FIG. 4 is a diagram showing a frequency spectrum (power spectrum) at each time point (N places) and a sound spectrum obtained by continuously obtaining the power spectrum and displaying the time on the horizontal axis and the frequency on the vertical axis. It is. The causes of crying for infants include hungry, sleepy, painful, lonely, scary, and discomfort. It looks like this:

(1) On an empty stomach: A cry for one breath is cut out, and the frequency spectrum is obtained for each of N subsections in the cutout section. The obtained N frequency spectrums (power spectra) are 4A, a low frequency (0 kHz) to a high frequency (about 1 kHz).
(0 kHz or more).
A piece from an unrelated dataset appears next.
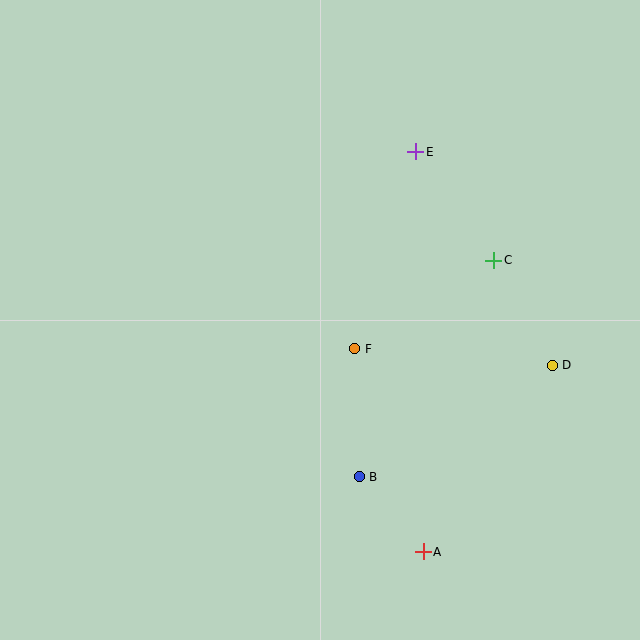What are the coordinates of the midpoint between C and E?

Therefore, when a sound spectrum is obtained for a cry of one breath, horizontal stripes appear continuously from a low frequency (0 kHz) to a high frequency (about 10 kHz or more).
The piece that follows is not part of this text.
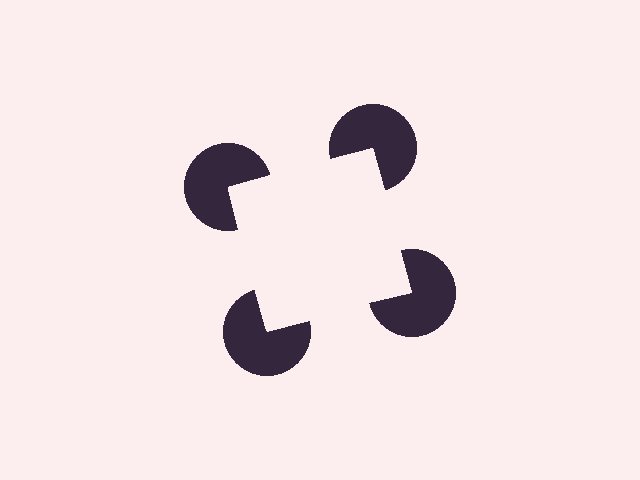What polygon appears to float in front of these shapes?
An illusory square — its edges are inferred from the aligned wedge cuts in the pac-man discs, not physically drawn.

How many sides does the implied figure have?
4 sides.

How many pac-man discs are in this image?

(2) Sleepiness: A cry for one breath is cut out, and the frequency spectrum is obtained for each of N subsections in this cutout section. The obtained N frequency spectrums (power spectra) are , FIG. 4 (b)
As shown in the above, the waveforms have substantially the same periodic waveform in which a peak periodically appears only in a low frequency band (about 0 to 6 kHz). Therefore, in the sound spectrum of a cry for one breath, horizontal stripes appear, but this is in a low frequency band (0 to 6 kHz).
z)).

(3) At the time of pain: A cry for one breath is cut out, and the frequency spectrum is obtained for each of N subsections in the cutout section. The obtained N frequency spectrums (power spectra) are obtained. Fig. 4 (c)
The periodic waveform does not appear as shown in FIG. Therefore, in the sound spectrum for one breath, a strong component appears from a low frequency band to a high frequency band, but it is not a beautiful horizontal stripe but a random pattern or a wavy stripe. In the case of undulating fringes, a periodic waveform is formed, but the period varies greatly at each location. The cry in this case is heard as a scream when heard by sound.
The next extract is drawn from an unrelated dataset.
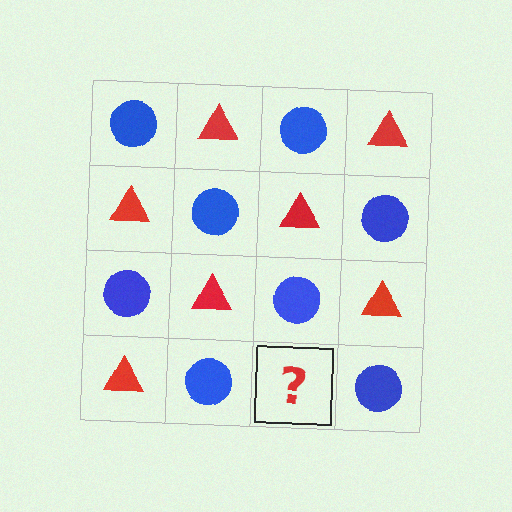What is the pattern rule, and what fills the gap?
The rule is that it alternates blue circle and red triangle in a checkerboard pattern. The gap should be filled with a red triangle.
Based on the above points, the frequency analysis / feature calculation unit 32 calculates the following as the feature. a) N power spectrum values obtained by N FFTs. b) Dispersion value of each of the N power spectra in each frequency band. c) Cepstrum obtained for each frequency band for each power spectrum. d) The location of each peak with respect to the periodicity detected in the power spectrum.

Next, the crying cause estimating unit 4 estimates the crying cause of the infant from the characteristic amount calculated by the voice analyzing unit 3. That is, for the three types of pain, hunger, and sleepiness, a rule is created in consideration of the above-described difference in characteristics, and the cause of crying is estimated based on the rule. For example, the following method can be considered. First, in the cry of each breath, N power spectra are obtained. The following rules apply to this.

A) If there are M0 or more (N ≧ M0) power spectra as described below, it is estimated that “painful”. If the variance of the power spectrum exceeds a certain threshold value T0 in a high frequency band (AkHz or higher) and no periodicity is detected in all frequency bands, or if periodicity is detected, the peak location is determined for each spectrum. It varies greatly. M0 is set to about 60% of N and A is set to about 15.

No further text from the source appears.